Das Wissen der Älteren nutzen

Bei der Herausforderung, Fachkräfte zu gewinnen, spielt der Trend des aktiven Alterns dem Handwerk in die Hände – ­vorausgesetzt, die Betriebe nutzen ihre Chance. „Betriebe müssen jetzt überlegen, wie sie mit ihrer älteren Arbeitnehmerschaft umgehen“, sagt Tollmien. Ein Mitarbeiter im Alter von Mitte 60 mag vielleicht körperlich fordernde Arbeit nicht länger ausüben, doch will er vielleicht noch nicht in Rente, sondern seine vielfältigen Kenntnisse an jüngere Generationen weitergeben. Der Wissensschatz der Älteren hilft auch in anderen Bereichen. Tollmien rät Betriebschefs, gemeinsam mit Senior-Mitabeitern im offenen Austausch Ansätze zu finden. „Heraus kommt idealerweise ein Wissenstransfer, über den die Fähigkeiten des gesamten Teams erweitert werden.“

Gezielt fördern lässt sich diese offene Herangehensweise auch über Kollabora­tion – ein weiterer Punkt auf dem Trendradar. Ein Schritt dorthin kann über geteilte Arbeitsplätze in Form eines Shared Workspaces führen. „Dabei geht es nicht allein darum, sich die Kosten für ein Büro zu teilen, sondern darum, neue Menschen und Denkweisen kennenzulernen“, erklärt der Zukunftsforscher. Dahinter steht die Absicht, verschiedene Perspektiven zusammenzubringen und daraus innovative Geschäftsmodelle zu entwickeln. Ein Beispiel: Ein Heizungshersteller vermietet freie Arbeitsplätze an einen Handwerksbetrieb und holt sich damit nicht nur einen Mieter, sondern einen Wissensträger ins Haus, so Tollmien. „Über dessen Einblicke in den Markt kann ein völlig neuer Geschäftszweig entstehen.“

Studiensteckbrief

Serie Trendradar Teil 2 Arbeit u Kultur
Serie Trendradar Teil 2 Arbeit u Kultur - © GHM

Um für das Handwerk in die Zukunft zu blicken, hat die Gesellschaft für Handwerksmessen (GHM) gemeinsam mit der Trend- und Strategieberatung Trendone ein neues Trendradar 2023 entwickelt.
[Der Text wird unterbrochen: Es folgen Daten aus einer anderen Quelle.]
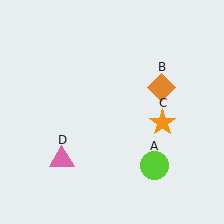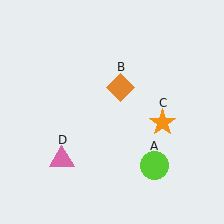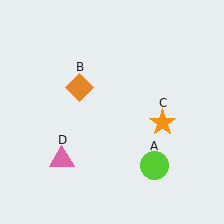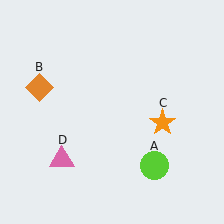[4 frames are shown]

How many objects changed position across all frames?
1 object changed position: orange diamond (object B).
Auf Basis fundierter Trendforschung wurden gesellschaftliche, wirtschaft­liche und technologische Trends herausgearbeitet mit zukünftigen Auswirkungen auf das Handwerk.
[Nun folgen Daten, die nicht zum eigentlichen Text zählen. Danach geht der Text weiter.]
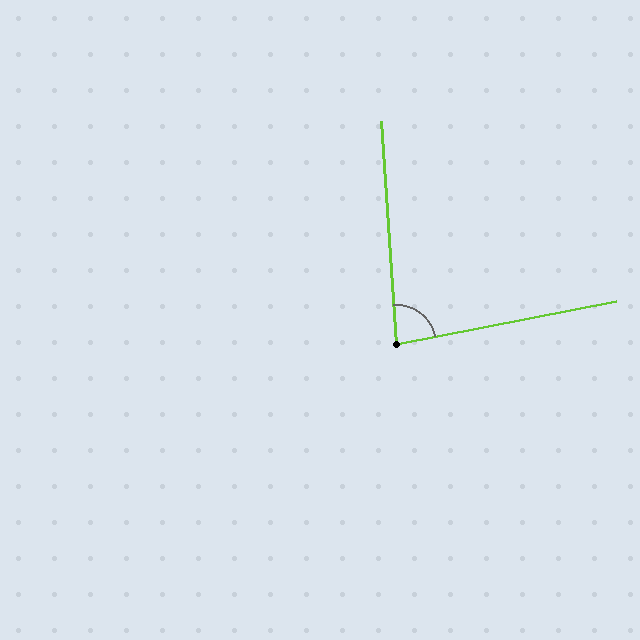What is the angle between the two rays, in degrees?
Approximately 83 degrees.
Ein Kreis von mehr als 50 Expertinnen und Experten aus dem Handwerk einzelner Gewerke und von Verbänden hat in einer Online-Abstimmung die Trends qualitativ bewertet. Auf Trends, die in den kommenden fünf Jahren eintreten und eine hohe Relevanz für das Handwerk aufzeigen, sollten die Betriebe schon jetzt ins Handeln kommen. Vorbereiten müssen sie sich auf solche Entwicklungen, die in fünf bis sieben Jahren das Handwerk signifikant verändern werden, und solche beobachten, die in zehn Jahren auf die Agenda kommen (in der Grafik groß, mittel und klein abgebildet).

Event Zukunft Handwerk

Mit Zukunft Handwerk versammelt die Gesellschaft für Handwerksmessen (GHM) Meister und Macher von 8. bis 10. März 2023 im ICM in München. Das neue gewerkeübergreifende Veranstaltungsformat aus dem Handwerk und für das gesamte Handwerk findet künftig jährlich statt und richtet sich live und online an Gesellen, Handwerksunternehmer, Start-up-Gründer und Politiker.
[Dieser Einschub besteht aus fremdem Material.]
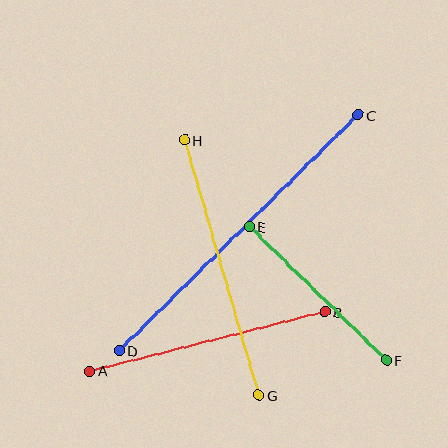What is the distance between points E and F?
The distance is approximately 191 pixels.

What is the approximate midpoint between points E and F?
The midpoint is at approximately (317, 293) pixels.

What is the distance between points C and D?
The distance is approximately 336 pixels.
In mehr als 50 Sessions werden Themen von heute und morgen diskutiert und Praxiswissen vermittelt. Ergänzt werden Bühnenprogramm und Netzwerkmöglichkeiten durch Abendveranstaltungen und handwerkspolitische Formate, wie die ZDH-Vollversammlung oder das Spitzengespräch der Deutschen Wirtschaft.